With her layers of old coats, headscarf and Rambo cap, Maggie Smith is a magnificent ‘bag lady’, cantankerous and doolally, but also strangely heroic, capable of a ‘vagabond nobility’. Miss Shepherd’s bulging trout-like eyes survey the world with an eye on the main chance, her strident voice never far away from an indignant shriek. Smith plays her like Margaret Thatcher doing Lady Bracknell, always on the verge of ‘a handbag’. In one scene Miss Shepherd watches Thatcher on the news through Currys’ shop window and we are encouraged to titter at the sartorial similarities between the two women.
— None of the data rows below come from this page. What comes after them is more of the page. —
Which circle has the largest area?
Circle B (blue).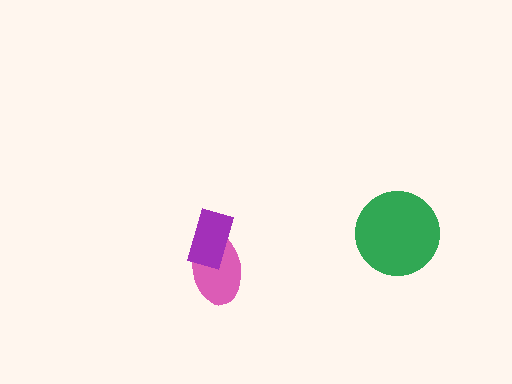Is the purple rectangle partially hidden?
No, no other shape covers it.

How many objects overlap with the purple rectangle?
1 object overlaps with the purple rectangle.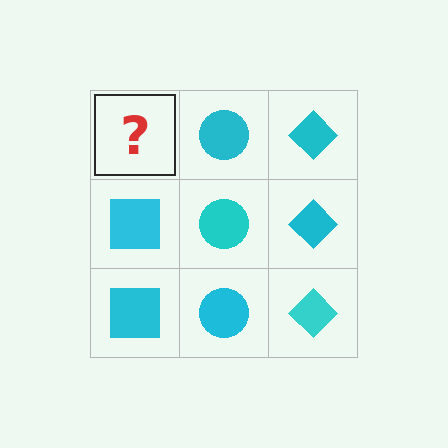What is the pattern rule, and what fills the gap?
The rule is that each column has a consistent shape. The gap should be filled with a cyan square.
Alex Jennings is also superb, playing two Alan Bennetts: the writer and the person who deals with life’s practicalities. The two Bennetts appear on screen together, wearing the same clothes and different expressions, arguing over what Alan should do about the lady in the van.
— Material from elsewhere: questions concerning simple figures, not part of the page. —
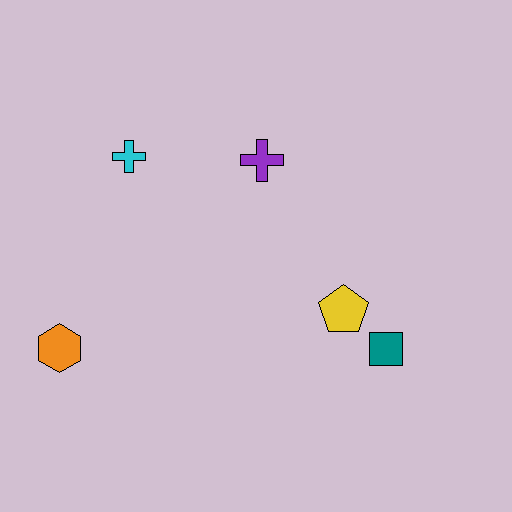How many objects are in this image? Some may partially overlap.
There are 5 objects.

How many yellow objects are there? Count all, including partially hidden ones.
There is 1 yellow object.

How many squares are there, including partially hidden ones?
There is 1 square.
Based on his stage play of the same name, also starring Smith and directed by Nicholas Hytner, The Lady in the Van is the ‘mostly true story’ of how Miss Shepherd parked her Bedford van in Alan Bennett’s front garden in Camden Town in the 1970s and ended up staying for fifteen years. Their strained relationship dominates the film and gets the biggest laughs. ‘Where is it?’ shrieks Miss Shepherd, after asking to use the fastidious Bennett’s lavatory.
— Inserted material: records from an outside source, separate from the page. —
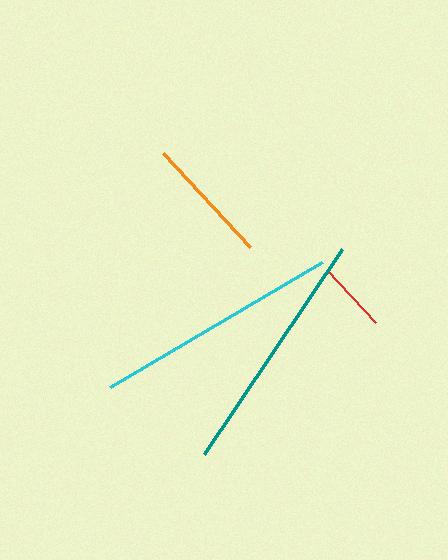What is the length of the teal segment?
The teal segment is approximately 247 pixels long.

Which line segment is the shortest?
The red line is the shortest at approximately 72 pixels.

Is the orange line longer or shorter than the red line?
The orange line is longer than the red line.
There’s no escaping the toilet humour and stink. The film starts with the writer describing the ‘multi-flavoured aroma’ of Miss Sheppard and her van – ‘the prevalent odour suggesting the inside of someone’s ear’ – and he later worries that his writing on the subject is ‘too much about shit’ before deciding that ‘shit was at the forefront. Caring is about shit.’ Bennett’s mother, ‘on a state visit,’ gets a whiff of the lady – ‘a right nasty bad dishcloth smell’, and she presses her son on toilet arrangements. ‘Something to do with plastic bags,’ says Bennett. ‘Stout ones, I hope,’ replies Mam. The van is surrounded by a moat of them.
Bennett also worries that his writing ‘niche’ is old ladies, and that his life is tame and dull, in contrast to the colourful Miss Shepherd, who, we learn, drove an ambulance during World War Two, was a virtuoso pianist in Paris and was twice a nun. It was the nuns who forbade her to play the ‘ungodly’ piano, an act that perhaps pushed her over the edge. Bennett visits his local convent in an attempt to get help with shopping for Miss Shepherd. ‘We don’t have shopping nuns,’ says an official dismissively.
The action of The Lady in the Van happens mostly in Gloucester Crescent, Camden, but we get outings to Broadstairs and occasional flights of fancy to increase its widescreen appeal. Any dramatic tension derives mostly from Miss Shepherd’s past: why is she afraid of the police? And who is the sinister figure with the creepy comb-over (Jim Broadbent) who occasionally menaces her at night?
With cameos from Bennett’s History Boys (James Corden, Dominic Cooper, Russell Tovey) and excellent support from Roger Allam and Frances de la Tour, The Lady in the Van is a comic triumph which bears comparison with Withnail and I, another British classic set in Camden that features a larger-than-life character.